La stirpe Klyneiamenn fu spezzata quel giorno e la guerra tra Aquile e Ratti cessò. Una lunga festa durata tre giorni imperversò per le vie della città, dove l’ordine venne ristabilito. Un nuovo e deciso sindaco si sarebbe preso cura della Perla Bianca.
Ma in quei tre giorni nessuno dei Generali si presentò alle celebrazioni di vittoria. Iwon era caduto in coma e non accennava a migliorare.
Tutti, da Ehlya a Seyta rimanevano accanto al suo letto. Pure sua madre, nonostante la sofferenza che ciò le provocava, non volle mai abbandonare la stanza.
Fu al pomeriggio del quarto giorno che il giovane Iwon si svegliò.
I ricordi, impressi a fuoco nella sua mente, ancora gli facevano male ma era felice.
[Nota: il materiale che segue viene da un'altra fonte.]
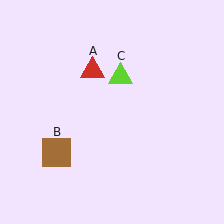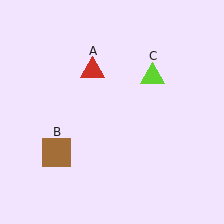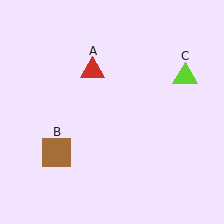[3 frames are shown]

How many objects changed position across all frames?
1 object changed position: lime triangle (object C).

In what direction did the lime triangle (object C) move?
The lime triangle (object C) moved right.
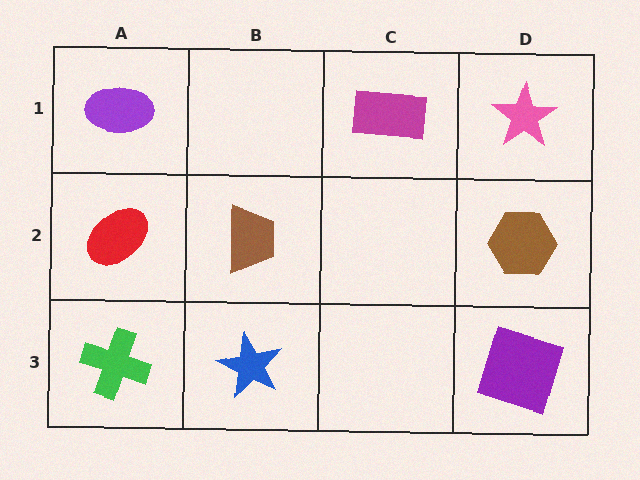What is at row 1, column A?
A purple ellipse.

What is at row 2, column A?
A red ellipse.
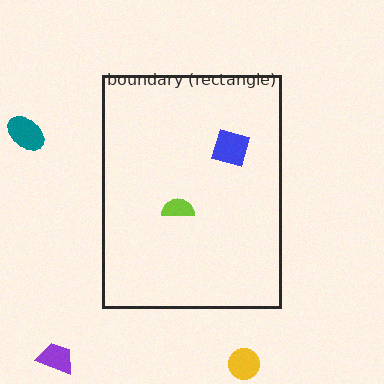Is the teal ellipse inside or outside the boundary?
Outside.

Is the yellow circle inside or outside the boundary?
Outside.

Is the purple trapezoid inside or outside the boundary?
Outside.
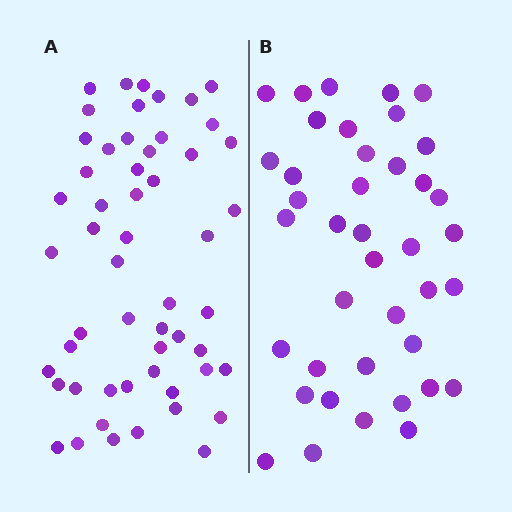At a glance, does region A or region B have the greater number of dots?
Region A (the left region) has more dots.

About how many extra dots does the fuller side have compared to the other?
Region A has approximately 15 more dots than region B.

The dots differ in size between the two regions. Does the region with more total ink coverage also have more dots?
No. Region B has more total ink coverage because its dots are larger, but region A actually contains more individual dots. Total area can be misleading — the number of items is what matters here.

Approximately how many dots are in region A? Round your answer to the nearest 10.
About 50 dots. (The exact count is 54, which rounds to 50.)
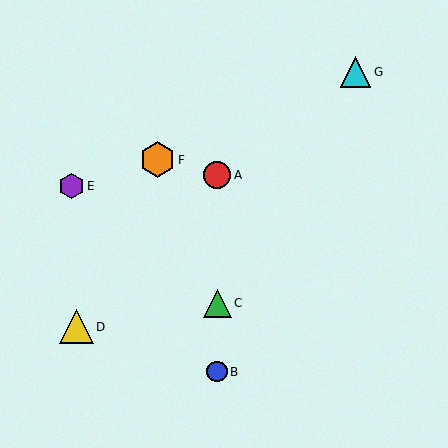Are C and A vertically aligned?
Yes, both are at x≈217.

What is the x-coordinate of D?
Object D is at x≈76.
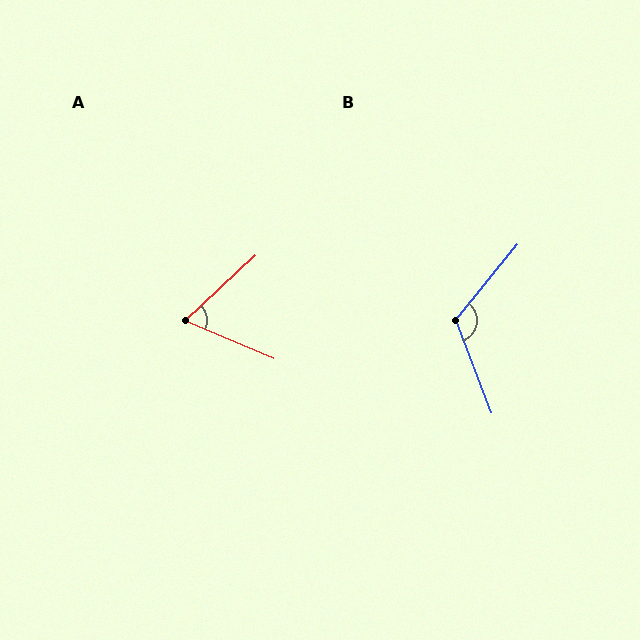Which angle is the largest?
B, at approximately 120 degrees.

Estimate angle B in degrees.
Approximately 120 degrees.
Lo scopo era raggiunto e ora le loro vite sarebbero migliorate.
Solo il ricordo di Lauren lo faceva soffrire. Appena riuscì a rialzarsi raggiunse il vecchio salice. Il dolce vento gli accarezzava le guance e gli portava la voce della ragazza. Chiudendo gli occhi sembrava di averla davanti. Riusciva a percepire il suo felice spirito davanti a lui. Rimase in silenzio a lungo.
Ora Iwon è lontano da casa. Il vecchio salice per lui è uno dei tanti ricordi di quella città. Uno di quelli che salgono quando si è soli a pensare. Uno di quei ricordi da custodire e proteggere. Ma a proteggere le periferie di Magh’Dragar c’è ancora quella ragazza che tanto tempo fa si sacrificò.
C’è lo spirito della Bianca Protettrice, rafforzato da coloro che ancora parlano di lei dinanzi alla sua statua.
Lauren Lyebn ora veglia con fierezza l’albero sotto cui morì quel nuvoloso giorno di tanti anni fa.